I don't believe any changelog has indicated this has been fixed.

I am in the same boat as you, however there are alternative methods around this limitation. May I ask what the expectation is with this issue?

The following points may affect why this issue has not been resolved:

• The ecowitt devices themselves only support HTTP and don't support HTTPS/TLS.
• Home Assistant is configured with HTTP by default when first setup.
• If you leave home assistant as the default HTTP config, the integration works.
• User's choose to configure HTTPS when they load their certificates onto home assistant and modify the HTTP section of configuration.yaml
• It's at this point after converting home assistant to HTTPS that the Ecowitt native integration stops working.

Example configuration.yaml entry show what users do to convert Home Assistant from HTTP to HTTPS

http:
  server_port: 443
  ssl_certificate: fullchain.pem
  ssl_key: privkey.pem

Don't get me wrong, I am also interested in a native solution that plays nicely with HTTPS, however I can understand why it may not be possible and it all comes back to the device not supporting HTTPS.

[Coder84619]

This is still most certainly an issue if HA is using trusted HTTPS certificate.

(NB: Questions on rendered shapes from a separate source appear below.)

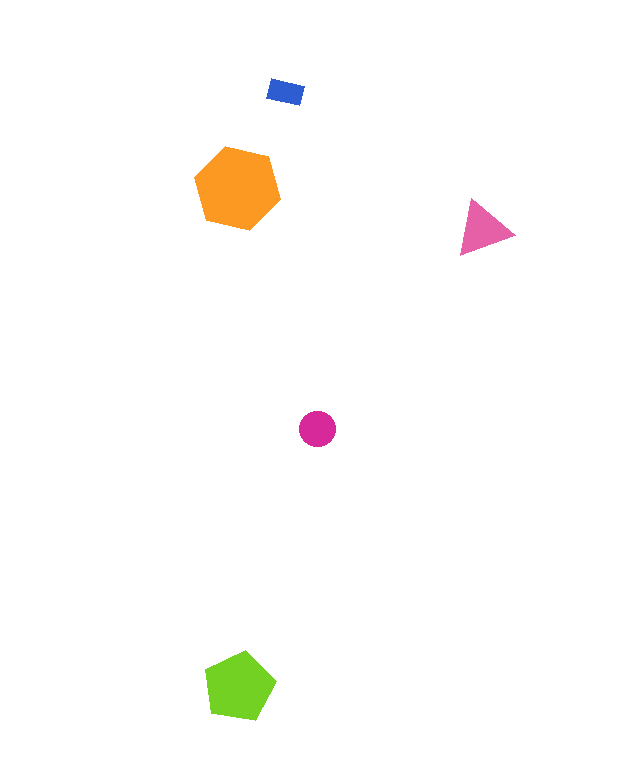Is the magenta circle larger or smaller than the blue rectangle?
Larger.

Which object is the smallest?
The blue rectangle.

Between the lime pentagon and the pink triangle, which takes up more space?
The lime pentagon.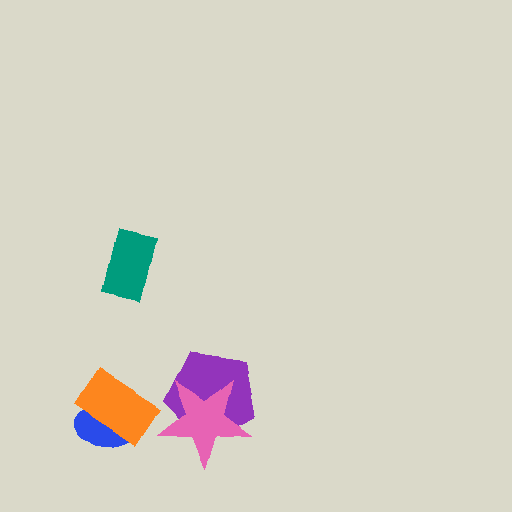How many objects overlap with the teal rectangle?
0 objects overlap with the teal rectangle.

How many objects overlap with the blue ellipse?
1 object overlaps with the blue ellipse.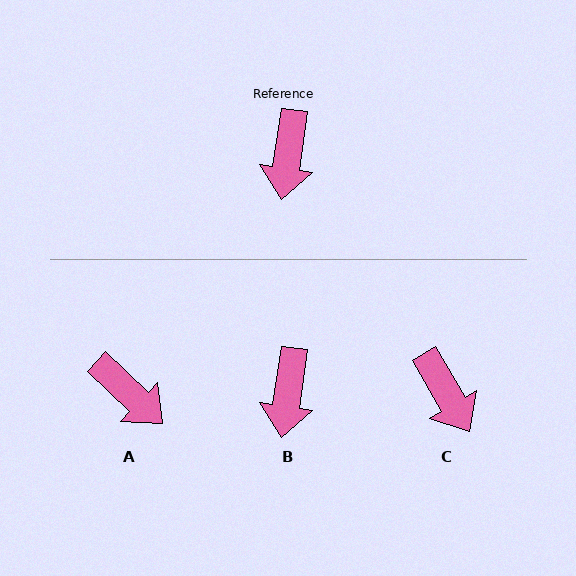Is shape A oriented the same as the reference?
No, it is off by about 55 degrees.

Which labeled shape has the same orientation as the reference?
B.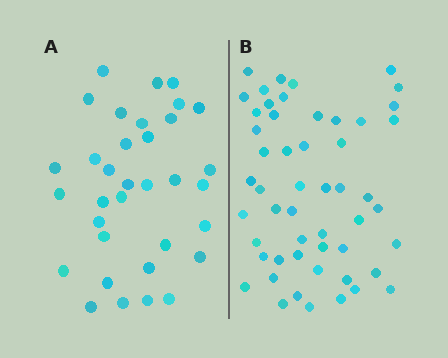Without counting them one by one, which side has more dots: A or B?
Region B (the right region) has more dots.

Ecowitt does NOT natively support HTTPS to DIY servers. This needs to be fixed on HA's end, and not by some NGINX hack or third party proxy.

[veilofsecurity]

We expect it to work as it did before. Expose a separate HTTP port for this specific purpose only. Other than the modified original integration that is unmaintained and could break anytime, all other integrations are either overly complex or require exposing all of HA over HTTP which is unacceptable even locally.

[del13r]

Expose a separate HTTP port for this specific purpose only.

For this to happen, the exposed http port would need a whitelist function with just the IP of the ecowitt gateway device on it and anything else would be considered blacklisted and blocked.

Has anyone seen any other core integrations successfully do this before?

[Momro]

I highly appreciate everyone's work on this issue and the discussion. I find it extremely irritating that ecowitt does not allow https, not even with a publicly trusted certificate. Is this 2003 or what?

However, I don't understand why HA does in fact not offer any way to access the system with http AND https, like most Web servers do (but most will forward http to https, which could be configurable).

I'll try the previously mentioned ecowitt proxy solution. An additional nginx reverse proxy sounds neat, but like lots of additional work for something that simple as offer http.

[jimangel]

My nginx solution ultimately ended up breaking on me a few weeks ago, and I have since abandoned all Ecowitt products; which is a shame given the amount of investment I had in the ecosystem.

The platform I replaced it with works great and everything just works with Home Assistant; as it should. I am now in electronic-smart-home-weather bliss.

I'd share the replacement info but don't want to sound like an advertisement. For now, I'd like to focus on the shortcomings of Ecowitt 😅 and I hope they update their app!